Biochemistry. 2002 Dec 10;41(49):14532-8. doi: 10.1021/bi026513v.
Human plasma afamin, the fourth member of the albumin gene family, is shown to be a specific binding protein for vitamin E. A radio ligand-binding assay followed by Scatchard and Hill analysis are used to show that afamin has a binding affinity for both alpha-tocopherol and gamma-tocopherol, two of the most important forms of vitamin E, in vitro. The binding-dissociation constant was determined to be 18 microM, indicating that afamin plays a role as vitamin E carrier in body fluids such as human plasma and follicular fluid under physiological conditions. Additionally, we demonstrate that afamin has multiple binding sites for both alpha- and gamma-tocopherol. Due to the large binding capacity of afamin for vitamin E, it might take over the role of vitamin E transport in body fluids under conditions where the lipoprotein system is not sufficient for vitamin E transport. To confirm the experimental results, we performed homology modeling and docking calculations on the predicted tertiary structure, which showed coincidence between calculated and in vitro results.

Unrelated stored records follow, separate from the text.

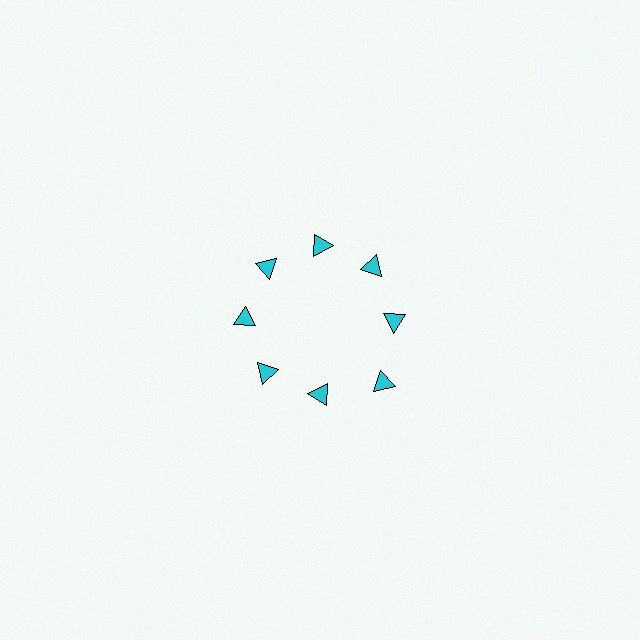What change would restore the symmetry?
The symmetry would be restored by moving it inward, back onto the ring so that all 8 triangles sit at equal angles and equal distance from the center.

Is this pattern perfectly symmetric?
No. The 8 cyan triangles are arranged in a ring, but one element near the 4 o'clock position is pushed outward from the center, breaking the 8-fold rotational symmetry.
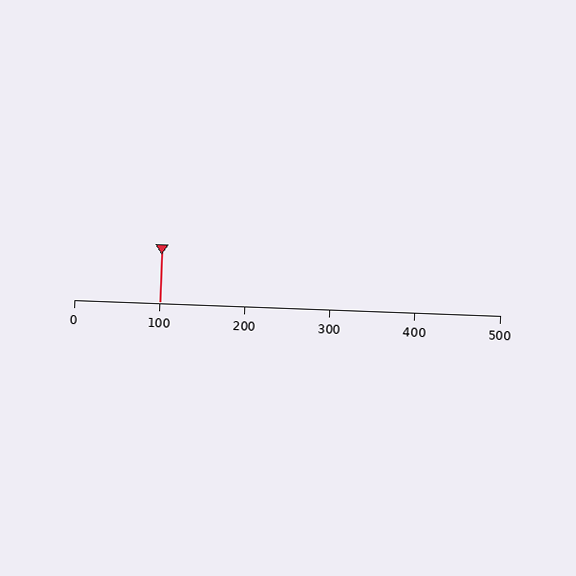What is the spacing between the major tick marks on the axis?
The major ticks are spaced 100 apart.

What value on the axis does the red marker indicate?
The marker indicates approximately 100.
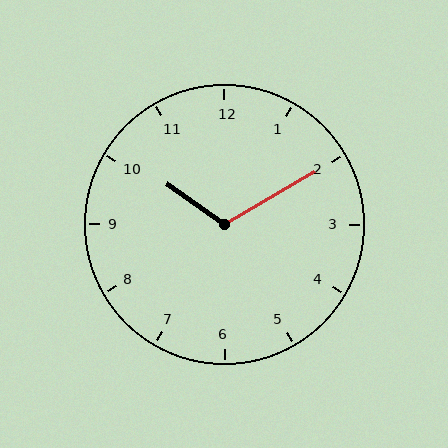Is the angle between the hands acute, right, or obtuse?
It is obtuse.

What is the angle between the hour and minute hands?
Approximately 115 degrees.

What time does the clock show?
10:10.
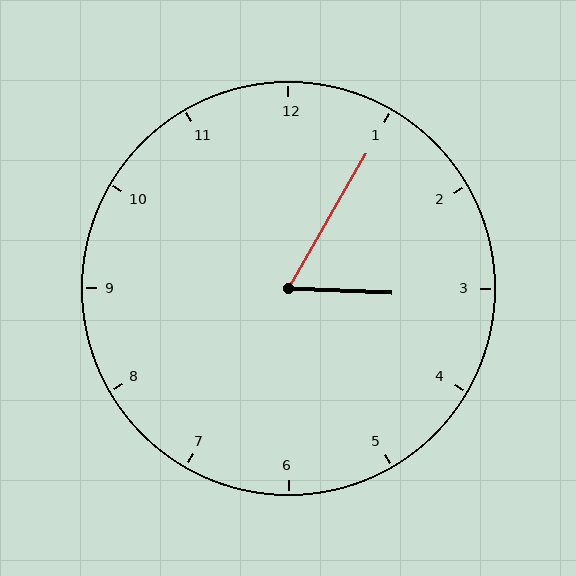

人血浆α-甲胎蛋白是白蛋白基因家族的第四个成员,被证明是维生素E的特异性结合蛋白。采用放射性配体结合试验,随后进行Scatchard和Hill分析,以表明α-甲胎蛋白在体外对α-生育酚和γ-生育酚(维生素E的两种最重要形式)具有结合亲和力。结合解离常数测定为18微摩尔,表明在生理条件下,α-甲胎蛋白在诸如人血浆和卵泡液等体液中作为维生素E载体发挥作用。此外,我们证明α-甲胎蛋白对α-和γ-生育酚都有多个结合位点。由于α-甲胎蛋白对维生素E具有较大的结合能力,在脂蛋白系统不足以进行维生素E转运的情况下,它可能会接管体液中维生素E转运的作用。为了证实实验结果,我们对预测的三级结构进行了同源建模和对接计算,结果显示计算结果与体外实验结果相符。